It is urged that because of the decisions in Walters v. Rao Electrical Equipment Co. (289 N. Y. 57) and Employers' Liability Assur. Corp. v. Post & McCord, Inc. (286 N. Y. 254), the defendant bank must be held guilty of active negligence. The facts in these cases are different and we do not read them as applicable to the case at bar. In a long line of cases of which Scott v. Curtis (supra) and Phœnix Bridge Co. v. Creem (supra) are examples, where the facts are entirely analagous to those in the case at bar, we held applicable the principle of indemnity. There was no attempt in Walters v. Rao Electrical Equipment Co. and Employers Liability Assur. Corp. v. Post & McCord, Inc., (supra) to overrule this long line of cases and hence the last cited cases cannot be held as controlling in the case at bar.
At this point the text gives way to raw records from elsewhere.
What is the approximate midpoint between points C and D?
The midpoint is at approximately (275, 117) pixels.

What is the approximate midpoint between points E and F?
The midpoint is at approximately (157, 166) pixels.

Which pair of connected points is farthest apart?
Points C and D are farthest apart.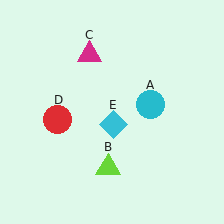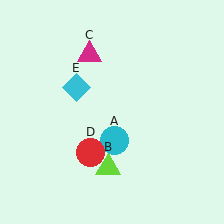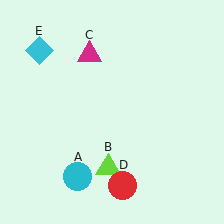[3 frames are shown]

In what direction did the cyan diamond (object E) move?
The cyan diamond (object E) moved up and to the left.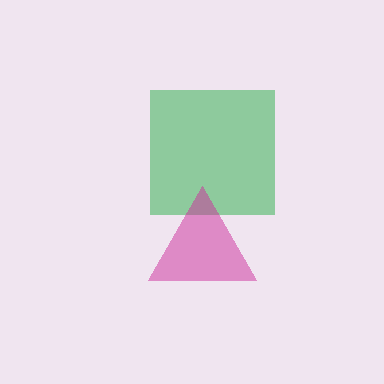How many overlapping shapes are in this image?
There are 2 overlapping shapes in the image.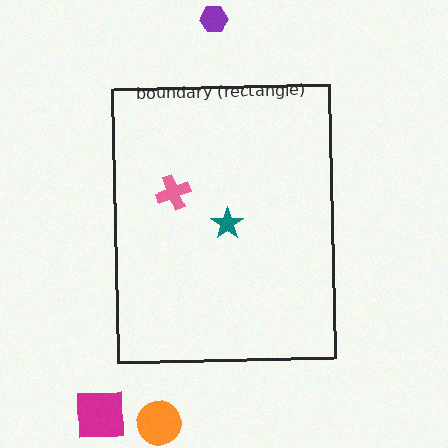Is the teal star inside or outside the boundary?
Inside.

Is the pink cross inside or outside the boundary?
Inside.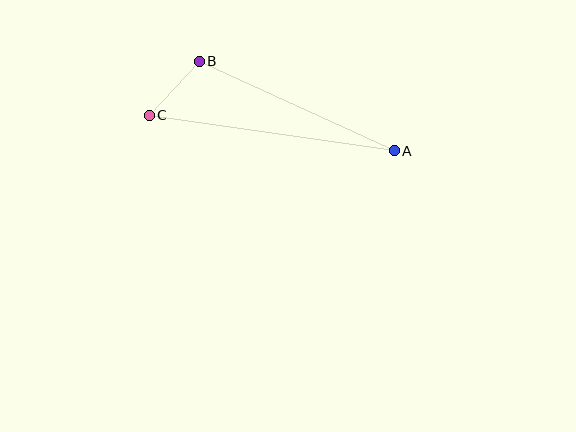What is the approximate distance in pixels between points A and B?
The distance between A and B is approximately 214 pixels.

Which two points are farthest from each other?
Points A and C are farthest from each other.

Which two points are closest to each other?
Points B and C are closest to each other.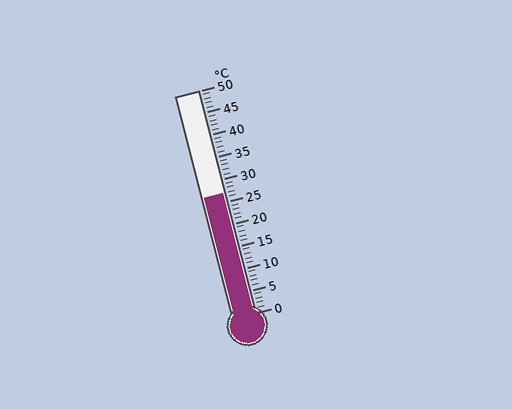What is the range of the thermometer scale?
The thermometer scale ranges from 0°C to 50°C.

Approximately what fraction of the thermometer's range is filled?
The thermometer is filled to approximately 55% of its range.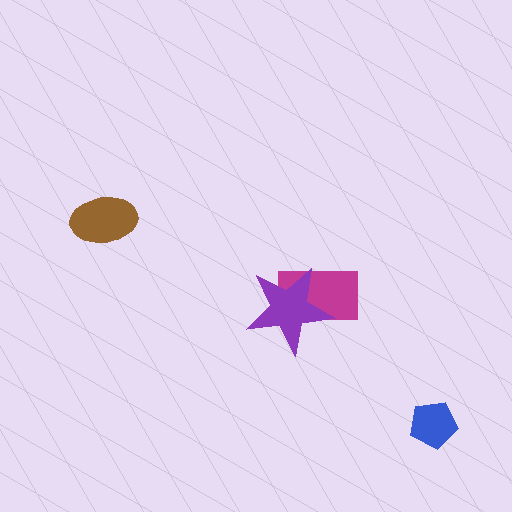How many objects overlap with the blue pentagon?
0 objects overlap with the blue pentagon.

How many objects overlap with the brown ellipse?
0 objects overlap with the brown ellipse.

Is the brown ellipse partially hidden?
No, no other shape covers it.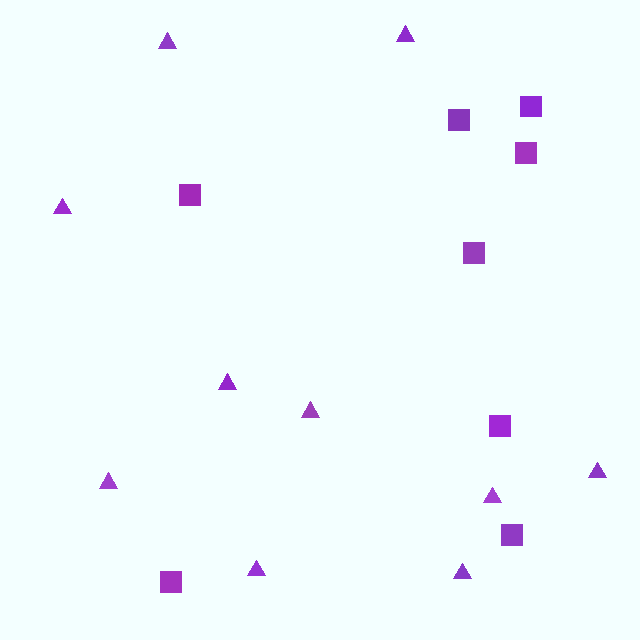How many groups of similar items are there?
There are 2 groups: one group of triangles (10) and one group of squares (8).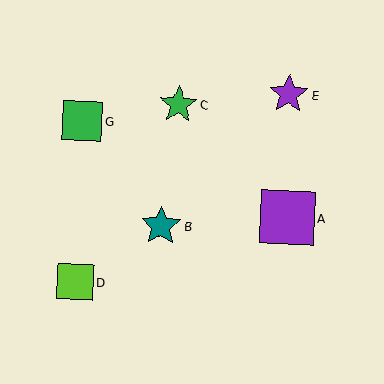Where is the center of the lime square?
The center of the lime square is at (75, 282).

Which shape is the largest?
The purple square (labeled A) is the largest.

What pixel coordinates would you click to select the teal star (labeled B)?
Click at (161, 226) to select the teal star B.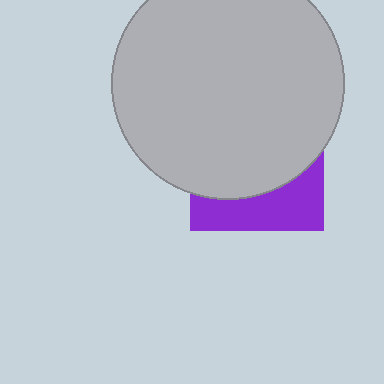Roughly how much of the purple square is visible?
A small part of it is visible (roughly 32%).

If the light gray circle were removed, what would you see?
You would see the complete purple square.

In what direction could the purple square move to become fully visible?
The purple square could move down. That would shift it out from behind the light gray circle entirely.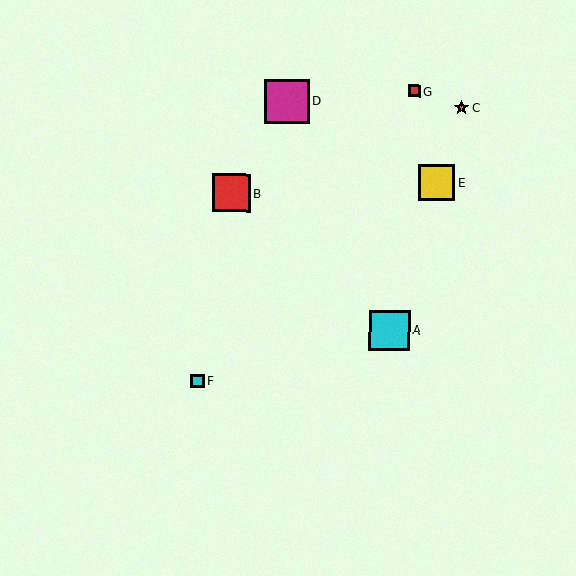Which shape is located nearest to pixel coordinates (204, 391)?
The cyan square (labeled F) at (197, 381) is nearest to that location.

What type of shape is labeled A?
Shape A is a cyan square.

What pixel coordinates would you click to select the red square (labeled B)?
Click at (232, 193) to select the red square B.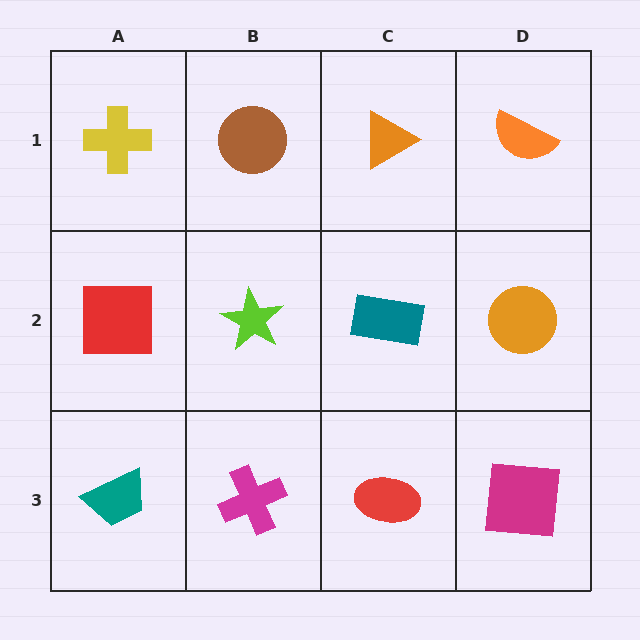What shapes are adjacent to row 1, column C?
A teal rectangle (row 2, column C), a brown circle (row 1, column B), an orange semicircle (row 1, column D).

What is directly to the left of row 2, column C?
A lime star.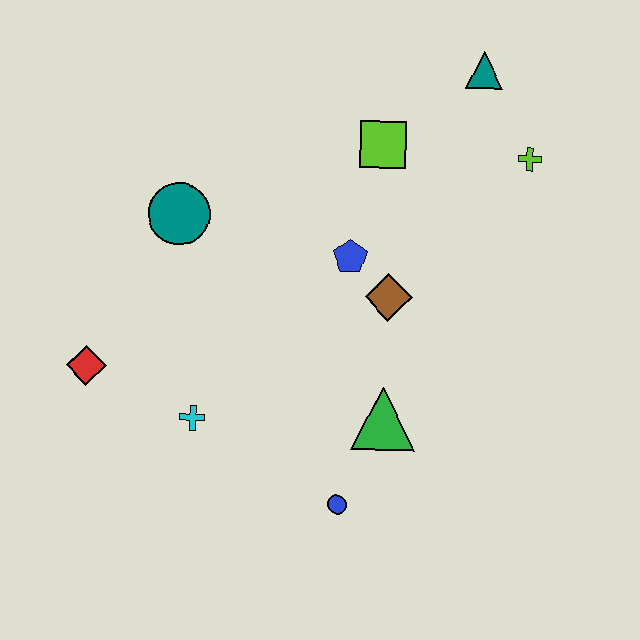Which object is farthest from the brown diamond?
The red diamond is farthest from the brown diamond.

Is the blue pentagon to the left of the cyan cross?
No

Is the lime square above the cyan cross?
Yes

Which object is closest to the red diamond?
The cyan cross is closest to the red diamond.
It is urged that the verdict of the jury, finding all defendants equally guilty of negligence, eliminates the right to an indemnity. We agree, however, with the finding of the Appellate Division that, as bearing on the cross-claims, this is entitled to no weight. While the jury were instructed at great length as to the principles of law by which they were to determine liability as between plaintiffs and the four defendants, they were given no instructions on how to determine any issues concerning the degrees of culpability as between the defendants themselves. Since they received from the court no rule of law by which to determine these latter issues, the finding of the jury, that all the defendants were equally guilty of negligence, must have been intended by the jury and be confined to the issue of liability as between the plaintiffs and these defendants. In addition there is no evidence to sustain a finding that the Bank was guilty of anything more than passive negligence.
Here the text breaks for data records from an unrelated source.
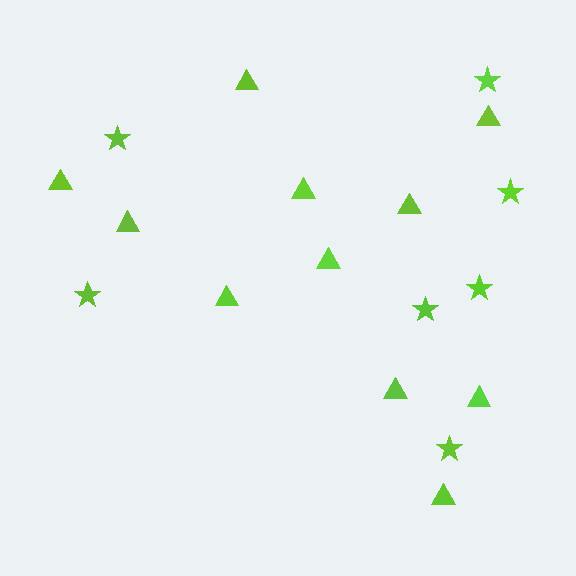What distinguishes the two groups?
There are 2 groups: one group of triangles (11) and one group of stars (7).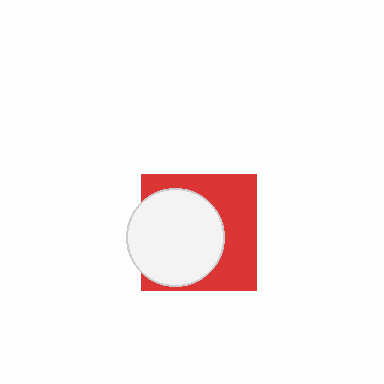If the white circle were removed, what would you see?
You would see the complete red square.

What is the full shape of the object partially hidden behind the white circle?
The partially hidden object is a red square.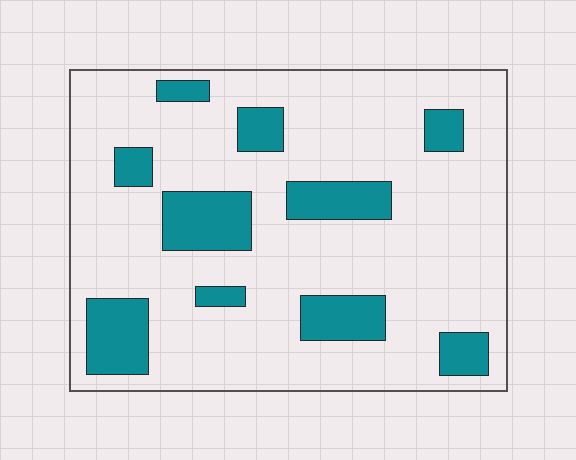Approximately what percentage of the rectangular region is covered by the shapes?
Approximately 20%.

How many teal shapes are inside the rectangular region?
10.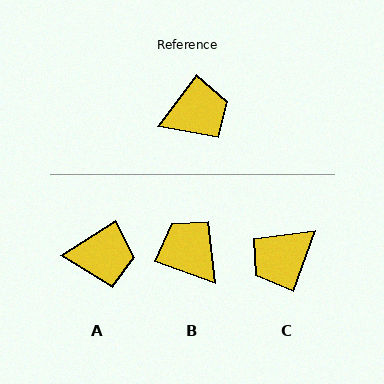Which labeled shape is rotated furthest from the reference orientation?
C, about 163 degrees away.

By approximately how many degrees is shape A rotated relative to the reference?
Approximately 22 degrees clockwise.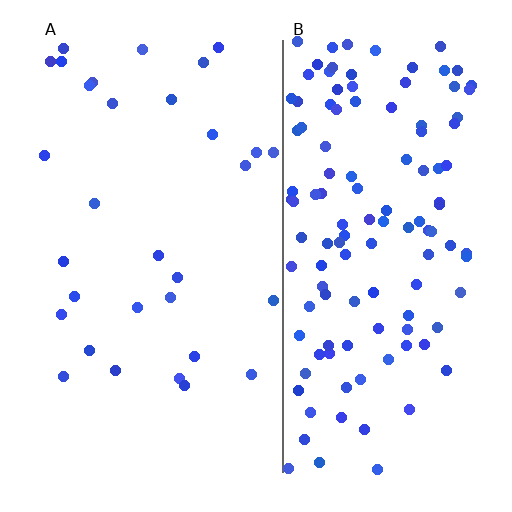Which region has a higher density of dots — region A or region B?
B (the right).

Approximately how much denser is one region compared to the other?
Approximately 4.1× — region B over region A.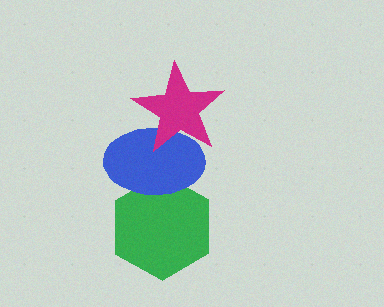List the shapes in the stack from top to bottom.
From top to bottom: the magenta star, the blue ellipse, the green hexagon.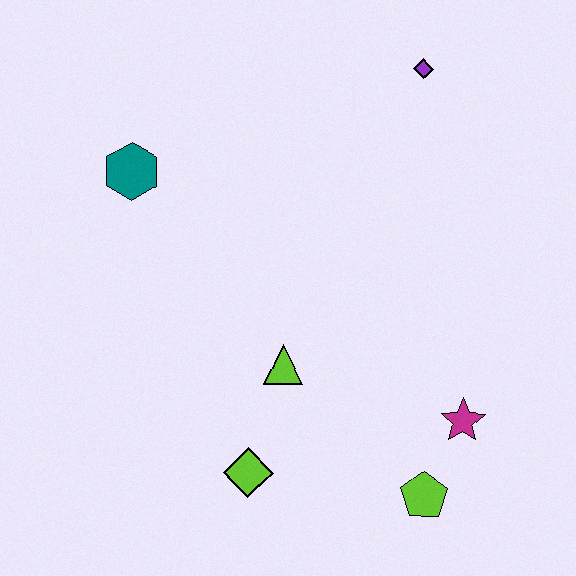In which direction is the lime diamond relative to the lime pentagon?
The lime diamond is to the left of the lime pentagon.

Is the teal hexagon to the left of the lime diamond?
Yes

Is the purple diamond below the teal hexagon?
No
While there is no contract of indemnity between the Bank and New Deal, the Bank is clearly entitled to indemnity against the latter upon common law principles, because the evidence shows that New Deal was one at least of the primary wrongdoers. (Phœnix Bridge Co. v. Creem, sufra.)
The Bank's cross-claim against Cerussi can best be discussed in connection with Cerussi's cross-claim for indemnity against New Deal. Upon this record as it stands, the Appellate Division was correct in dismissing both cross-claims. In order to justify a recovery, the Bank was obligated to prove that Cerussi was a primary wrongdoer in conjunction with New Deal, and Cerussi, in order to recover on its cross-claim, was obligated to prove that it was no more than passively negligent while New Deal was the sole primary wrongdoer. Both the Bank and Cerussi failed to fulfill their respective burdens of proof, since upon this record it is not clear whether Cerussi was in fact actively negligent along with New Deal, or was merely passively negligent like the Bank and Merola. Under its contract Cerussi was in active supervision of the work. Consequently it may have had actual, rather than merely constructive, knowledge of the existence of a dangerous condition. Moreover, Cerussi actually worked with terrazzo pebbles in the fabrication of stair treads. There is some evidence that these stair treads were not fabricated on the job. But this evidence is not sufficient to be altogether conclusive. Since it cannot be said on this evidence just what degree of negligence Cerussi was guilty of, the Appellate Division was correct in dismissing both the Bank's cross-claim against Cerussi and Cerussi's cross-claim against New Deal.
The judgment should be affirmed with costs to the plaintiffs-respondents Bernard Schwartz and David Schwartz.